The mechanisms beneath the initiation of neuroinflammation are still inconclusive. Growing evidence proposes the maternal effect on the development of neuroinflammation. In this study, we evaluated the upstream regulators and the indices of neuroinflammation in the hippocampi of female offspring at 3 months old. The accumulation of nuclear factor-κB (NF-κB, 65 kDa), a cytokine-encoding transcription factor, was increased in microglia. The enhanced microglial activation was detected in CA1, CA3 and dentate gyrus (DG) HFD group with upregulation of CD11b and ionized calcium binding adaptor molecule 1 (Iba-1). Moreover, proinflammatory cytokines (including TNFα, IL-1β and IL-6) were significantly increased in HFD group. Peroxisome proliferator-activated receptors γ (PPARγ) is a transcription factor involved in the suppression of NF-κB expression and in encoding endogenous antioxidants (such as catalase and glutathione peroxidases). On the contrary, the expression of nuclear PPARγ was suppressed in hippocampal neurons of the HFD group. In addition, the expressions of glutathione peroxidase 1 (GPx1) was suppressed in HFD group. Oral application with pioglitazone, a PPARγ agonist, effectively ceased the neuroinflammation and reversed the expression of antioxidants in HFD group. Together, these results for the first time demonstrated that maternal HFD triggered the waxing and waning of NF-κB and PPARγ may initiate neuroinflammation in the hippocampus of adult female offspring. Our findings further suggest that PPARγ could be the feasible targets to reprogram the hippocampal impairment induced by maternal HFD.
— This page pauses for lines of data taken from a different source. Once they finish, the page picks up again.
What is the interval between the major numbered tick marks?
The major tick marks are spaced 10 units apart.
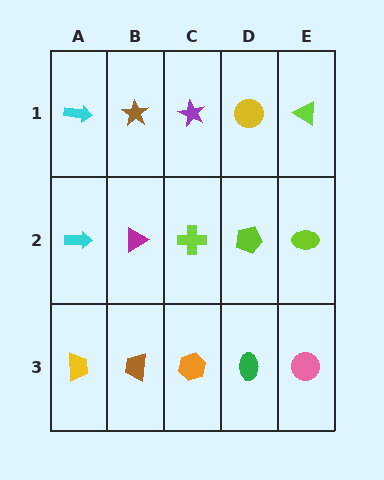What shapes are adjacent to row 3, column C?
A lime cross (row 2, column C), a brown trapezoid (row 3, column B), a green ellipse (row 3, column D).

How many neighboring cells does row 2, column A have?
3.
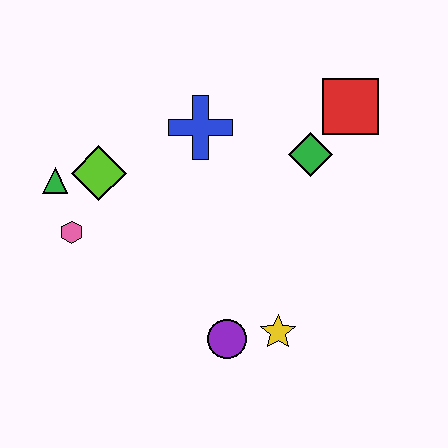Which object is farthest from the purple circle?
The red square is farthest from the purple circle.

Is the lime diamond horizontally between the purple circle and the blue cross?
No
神经炎症引发的机制仍无定论。越来越多的证据表明母体对神经炎症的发展有影响。在本研究中，我们评估了 3 个月大的雌性后代海马的上游调节因子和神经炎症指标。小胶质细胞中核因子-κB（NF-κB，65 kDa）（一种细胞因子编码转录因子）的积累增加。在 CA1、CA3 和齿状回 (DG) HFD 组中检测到小胶质细胞活化增强，CD11b 和离子钙结合接头分子 1 (Iba-1) 上调。此外，HFD 组促炎细胞因子（包括 TNFα、IL-1β 和 IL-6）显着增加。过氧化物酶体增殖物激活受体 γ (PPARγ) 是一种转录因子，参与抑制 NF-κB 表达和编码内源抗氧化剂（例如过氧化氢酶和谷胱甘肽过氧化物酶）。相反，HFD组海马神经元核PPARγ的表达受到抑制。此外，HFD组谷胱甘肽过氧化物酶1（GPx1）的表达受到抑制。口服PPARγ激动剂吡格列酮可有效终止HFD组的神经炎症并逆转抗氧化剂的表达。总之，这些结果首次证明，母体 HFD 引发 NF-κB 和 PPARγ 的消长可能引发成年女性后代海马的神经炎症。我们的研究结果进一步表明，PPARγ 可能是重新编程母亲 HFD 引起的海马损伤的可行靶点。